Lifeguard on Duty (Over-rescuing Exceptions)

People tend to rescue more exceptions than they originally aimed for.

This topic is a bit more related to the code than the previous ones. It might be common sense to some, but it can be seen in the code from time to time. For example:

begin
  song.upload_lyrics
rescue
  puts 'Lyrics upload failed'
end

If we don’t specify the exception we want to rescue, we will catch some exceptions that we didn’t plan to.

In this case, the problem might be that the song object is nil. When that exception gets reported to the error tracker, you might think that something is off with the upload process, whereas actually, you might be experiencing something totally different.

So, to be safe, when rescuing exceptions, make sure you get a list of all the exceptions that might occur. If you can’t obtain every exception for some reason, it’s better to under-rescue than to over-rescue. Rescue the exceptions that you know and handle the others at a later stage.

You Ask Too Much (Too Many SQL Queries)

In this section, we are going to go through another web development, relation-database problem.

You bomb the webserver with too many SQL queries in one request. How does that problem arise? Well, it can happen if you try to fetch multiple records from multiple tables in one request. But what most often happens is the infamous N+1 query problem.

Imagine the following models:

class Song < ApplicationRecord
  belongs_to :artist
end

class Artist < ApplicationRecord
  has_many :songs
end

If we want to show a couple of songs in a genre and their artists:

songs = Song.where(genre: genre).limit(10)

songs.each do |song|
  puts "#{song.title} by #{song.artist.name}"
end

This piece of code will trigger one SQL query to get ten songs. After that, one extra SQL query will be performed to fetch the artist for each song. That’s eleven (11) queries total.

Imagine the scenario if we load more songs — we’ll put the database under a heavier load trying to get all the artists.

Alternatively, use includes from Rails:

songs = Song.includes(:artists).where(genre: genre).limit(10)

songs.each do |song|
  puts "#{song.title} by #{song.artist.name}"
end

After the includes, we now only get two SQL queries, no matter how many songs we decide to show. How neat.

One way you can diagnose too many SQL queries is in development. If you see a group of similar SQL queries fetching data from the same table, then something fishy is going on there. That’s why I strongly encourage you to turn on SQL logging for your development environment. Also, Rails supports verbose query logs that show where a query is called from in the code.

If looking at logs is not your thing, or you want something more serious, try out AppSignal’s performance measuring and N+1 query detection. There, you will get an excellent indicator of whether your issue comes from an N+1 query. Here’s how it looks below:

Sum Up

Thanks for reading this blog post series. I’m glad you joined me for this interesting ride, where we went from introducing patterns and anti-patterns in Rails to exploring what they are inside the Rails MVC pattern, before this final blog post on general problems.

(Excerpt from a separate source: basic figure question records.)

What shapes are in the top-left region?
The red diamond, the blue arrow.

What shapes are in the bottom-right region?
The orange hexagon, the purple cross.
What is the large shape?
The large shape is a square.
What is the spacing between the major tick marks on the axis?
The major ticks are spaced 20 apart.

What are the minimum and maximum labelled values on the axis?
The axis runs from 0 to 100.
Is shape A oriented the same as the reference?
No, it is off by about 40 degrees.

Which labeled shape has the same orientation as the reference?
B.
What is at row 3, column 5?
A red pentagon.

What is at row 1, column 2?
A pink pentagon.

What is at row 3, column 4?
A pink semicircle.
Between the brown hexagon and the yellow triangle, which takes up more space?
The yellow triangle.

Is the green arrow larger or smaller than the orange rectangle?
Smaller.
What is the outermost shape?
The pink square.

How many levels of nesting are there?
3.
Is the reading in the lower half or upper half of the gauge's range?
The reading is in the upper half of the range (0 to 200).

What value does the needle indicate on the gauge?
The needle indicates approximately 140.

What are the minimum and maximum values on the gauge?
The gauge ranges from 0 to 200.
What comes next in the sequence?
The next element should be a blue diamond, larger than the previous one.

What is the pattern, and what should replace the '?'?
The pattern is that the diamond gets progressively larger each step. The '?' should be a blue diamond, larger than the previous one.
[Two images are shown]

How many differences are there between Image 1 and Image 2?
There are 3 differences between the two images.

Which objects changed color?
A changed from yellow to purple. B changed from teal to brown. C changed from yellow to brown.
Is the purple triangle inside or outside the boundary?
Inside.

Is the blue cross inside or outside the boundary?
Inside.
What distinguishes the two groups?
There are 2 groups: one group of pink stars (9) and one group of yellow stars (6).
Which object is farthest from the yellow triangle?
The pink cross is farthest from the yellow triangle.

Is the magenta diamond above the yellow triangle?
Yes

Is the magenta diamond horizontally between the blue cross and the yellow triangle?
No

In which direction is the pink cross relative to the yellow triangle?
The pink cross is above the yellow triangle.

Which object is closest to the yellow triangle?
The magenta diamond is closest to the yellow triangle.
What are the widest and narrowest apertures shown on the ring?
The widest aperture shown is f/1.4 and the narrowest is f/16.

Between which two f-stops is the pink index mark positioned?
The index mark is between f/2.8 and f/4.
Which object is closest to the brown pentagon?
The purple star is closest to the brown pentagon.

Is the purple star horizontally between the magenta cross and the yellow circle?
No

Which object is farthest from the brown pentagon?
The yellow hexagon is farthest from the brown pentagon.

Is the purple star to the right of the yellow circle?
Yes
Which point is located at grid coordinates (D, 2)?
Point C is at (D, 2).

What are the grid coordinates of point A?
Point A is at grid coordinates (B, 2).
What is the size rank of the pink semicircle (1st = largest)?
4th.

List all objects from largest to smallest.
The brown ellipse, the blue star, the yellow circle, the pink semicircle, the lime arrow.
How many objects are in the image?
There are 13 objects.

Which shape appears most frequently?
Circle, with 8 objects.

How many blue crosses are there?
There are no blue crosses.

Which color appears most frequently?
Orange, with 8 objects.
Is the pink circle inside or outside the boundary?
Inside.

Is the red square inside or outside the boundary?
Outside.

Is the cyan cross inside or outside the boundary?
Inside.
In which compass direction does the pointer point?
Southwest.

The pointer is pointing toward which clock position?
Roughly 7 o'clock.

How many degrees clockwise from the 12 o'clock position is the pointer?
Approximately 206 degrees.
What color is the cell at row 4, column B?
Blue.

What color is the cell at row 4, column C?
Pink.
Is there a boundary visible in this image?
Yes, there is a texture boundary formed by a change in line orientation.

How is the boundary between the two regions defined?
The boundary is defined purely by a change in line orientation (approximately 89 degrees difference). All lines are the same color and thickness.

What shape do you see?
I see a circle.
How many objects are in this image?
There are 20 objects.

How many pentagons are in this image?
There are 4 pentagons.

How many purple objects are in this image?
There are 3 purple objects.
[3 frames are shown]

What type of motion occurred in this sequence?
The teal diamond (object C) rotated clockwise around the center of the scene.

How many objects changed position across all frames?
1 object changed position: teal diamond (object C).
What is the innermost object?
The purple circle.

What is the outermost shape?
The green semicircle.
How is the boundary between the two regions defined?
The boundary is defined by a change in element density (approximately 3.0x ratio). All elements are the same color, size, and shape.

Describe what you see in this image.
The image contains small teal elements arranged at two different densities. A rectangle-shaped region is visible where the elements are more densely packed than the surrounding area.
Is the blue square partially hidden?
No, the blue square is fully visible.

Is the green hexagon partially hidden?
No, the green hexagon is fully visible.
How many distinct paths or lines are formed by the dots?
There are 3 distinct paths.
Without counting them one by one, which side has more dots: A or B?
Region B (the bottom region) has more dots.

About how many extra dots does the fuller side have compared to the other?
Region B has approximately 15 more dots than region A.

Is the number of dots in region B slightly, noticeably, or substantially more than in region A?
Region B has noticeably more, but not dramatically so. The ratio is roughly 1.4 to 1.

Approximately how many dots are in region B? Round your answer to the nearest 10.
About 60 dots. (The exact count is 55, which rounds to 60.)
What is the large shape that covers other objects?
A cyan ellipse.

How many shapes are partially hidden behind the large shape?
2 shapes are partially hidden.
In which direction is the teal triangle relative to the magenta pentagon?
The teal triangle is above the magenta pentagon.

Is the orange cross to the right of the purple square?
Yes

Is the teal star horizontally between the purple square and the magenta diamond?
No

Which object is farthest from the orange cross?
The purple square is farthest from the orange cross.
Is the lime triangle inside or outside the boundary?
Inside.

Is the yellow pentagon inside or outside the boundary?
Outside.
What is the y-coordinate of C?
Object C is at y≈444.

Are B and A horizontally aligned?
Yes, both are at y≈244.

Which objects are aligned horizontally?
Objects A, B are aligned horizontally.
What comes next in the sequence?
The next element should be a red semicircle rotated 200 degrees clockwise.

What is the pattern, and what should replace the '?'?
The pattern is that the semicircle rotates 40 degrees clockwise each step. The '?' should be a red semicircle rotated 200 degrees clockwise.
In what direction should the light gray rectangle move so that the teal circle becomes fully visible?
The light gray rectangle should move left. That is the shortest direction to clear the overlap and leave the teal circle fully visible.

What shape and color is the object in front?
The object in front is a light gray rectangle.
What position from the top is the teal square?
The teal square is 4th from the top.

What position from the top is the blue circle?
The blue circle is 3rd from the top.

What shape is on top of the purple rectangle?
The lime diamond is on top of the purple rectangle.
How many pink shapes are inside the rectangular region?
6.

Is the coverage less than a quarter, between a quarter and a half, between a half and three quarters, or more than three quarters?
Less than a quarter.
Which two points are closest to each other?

I hope you learned a lot, or at least revised and established what you already know. Do not stress about memorizing all of it. You can always consult the series if you are having trouble in any area.

You will surely encounter both patterns and anti-patterns because this world (and software engineering especially) is not ideal. That shouldn’t worry you either.

Mastering patterns and anti-patterns will make you a great software engineer. But what makes you even better is knowing when to break those patterns and molds, because there is no perfect solution.

Thanks again for joining and reading. See you in the next one — and cheers!